- Born: 1664 La Motte-d'Aigues, Provence
- Died: 1732 (aged 67–68) Cape Colony
- Occupation: winemaker

= Pierre Joubert (viticulturalist) =

Winemaker (1664–1732)

Pierre Joubert (1664–1732) was a Huguenot winemaker born in La Motte-d'Aigues.

== Biography ==
After the revocation of the edict of Nantes, Pierre Joubert went into exile at the age of 24, leaving La Motte-d'Aigues to reach Rotterdam in the Netherlands. On this occasion, he brought out from France a bible in a loaf of bread, visible in the French Huguenot Memorial Museum in Franschoek, South Africa.

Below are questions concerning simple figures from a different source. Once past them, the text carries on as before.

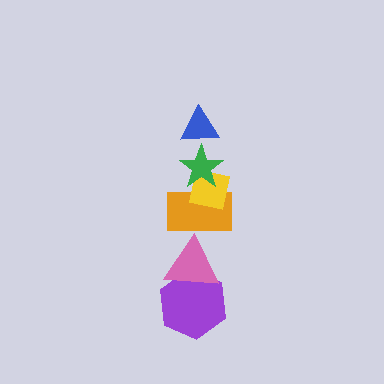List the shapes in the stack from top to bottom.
From top to bottom: the blue triangle, the green star, the yellow square, the orange rectangle, the pink triangle, the purple hexagon.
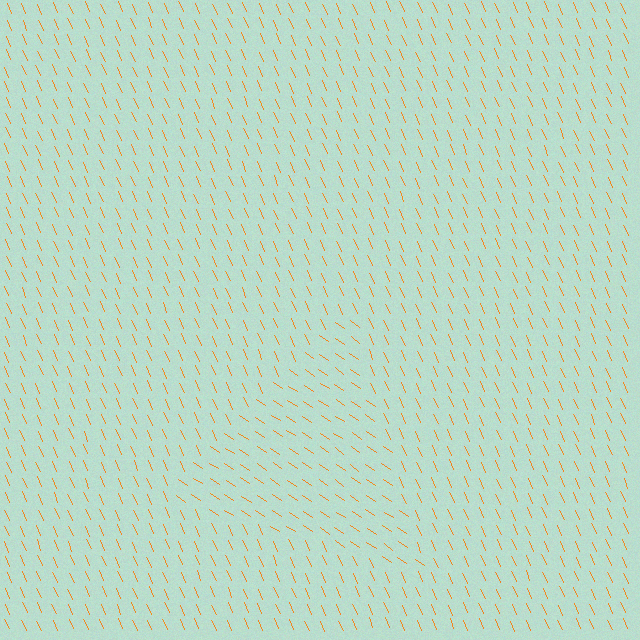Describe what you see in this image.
The image is filled with small orange line segments. A triangle region in the image has lines oriented differently from the surrounding lines, creating a visible texture boundary.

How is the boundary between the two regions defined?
The boundary is defined purely by a change in line orientation (approximately 32 degrees difference). All lines are the same color and thickness.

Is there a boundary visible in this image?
Yes, there is a texture boundary formed by a change in line orientation.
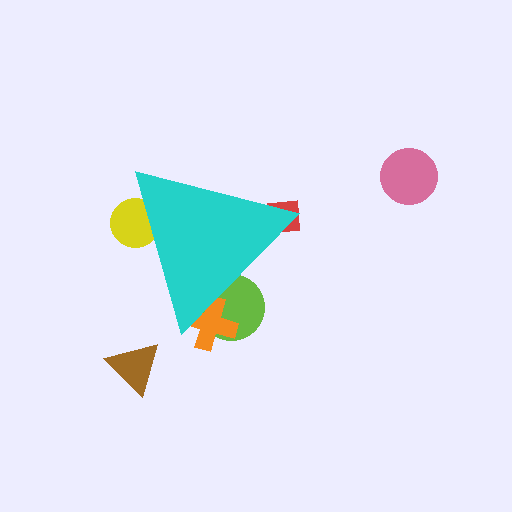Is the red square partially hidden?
Yes, the red square is partially hidden behind the cyan triangle.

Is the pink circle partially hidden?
No, the pink circle is fully visible.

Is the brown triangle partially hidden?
No, the brown triangle is fully visible.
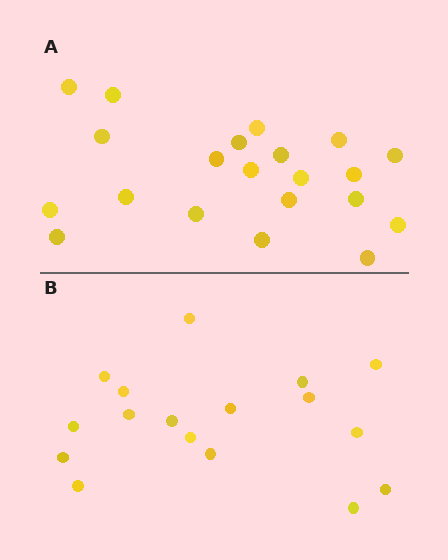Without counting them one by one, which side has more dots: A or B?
Region A (the top region) has more dots.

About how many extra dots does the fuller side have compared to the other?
Region A has about 4 more dots than region B.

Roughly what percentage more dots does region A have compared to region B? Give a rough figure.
About 25% more.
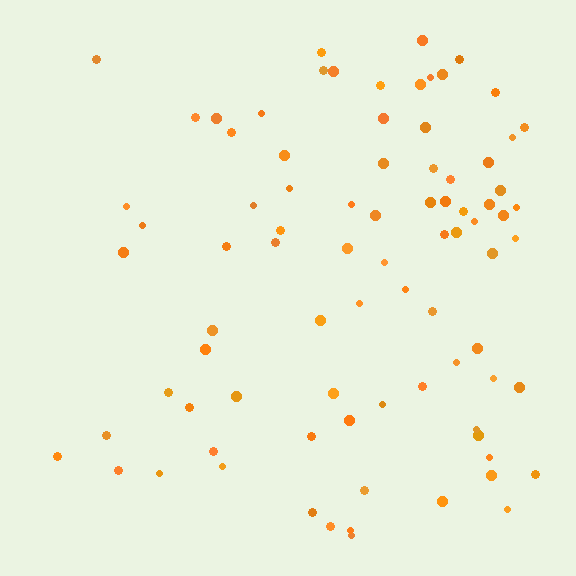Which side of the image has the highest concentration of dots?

The Dutch offered him the opportunity to settle in the Huguenot refugee community of South Africa, winemakers on whom Dutch merchants relied to supply their customers with wine in the Indian Ocean. He even receives 28.20 pounds from the "bavarian fund" to settle down.

He left Holland in March 1688 on board of the Berg China, a ship of the Dutch East India Company, to reach the Table Mountain on 4 August 1688, near which he founded the village of Provence, after a three-and-a-half-month voyage. Then he founded the village of Lamotte, before that of Bellingham, then in 1709 that of La Roque and a little later the domain of L'Ormarins, created by Jean Roy, another Huguenot from the Luberon and later bought by the billionaire Anton Rupert.

He lost his wife Suzanne Reyne during the crossing during which 19 other people passed away. He married a 20-year-old Breton woman, Isabeau Richard, who had just lost her husband. The couple will have six sons and five daughters, one of whom will be the grandfather of Boer general Petrus Jacob Joubert, who will be minister of justice of Transvaal, one of the first shareholders of gold mines and candidate for the presidency of the Republic, beaten by Paul Kruger.

The estates were quickly sold to merchant Gabriel Dutoit but it was a great-grandson, Gideon Joubert, who bought him in 1915. Pierre Joubert left a Drakenstein's correspondence.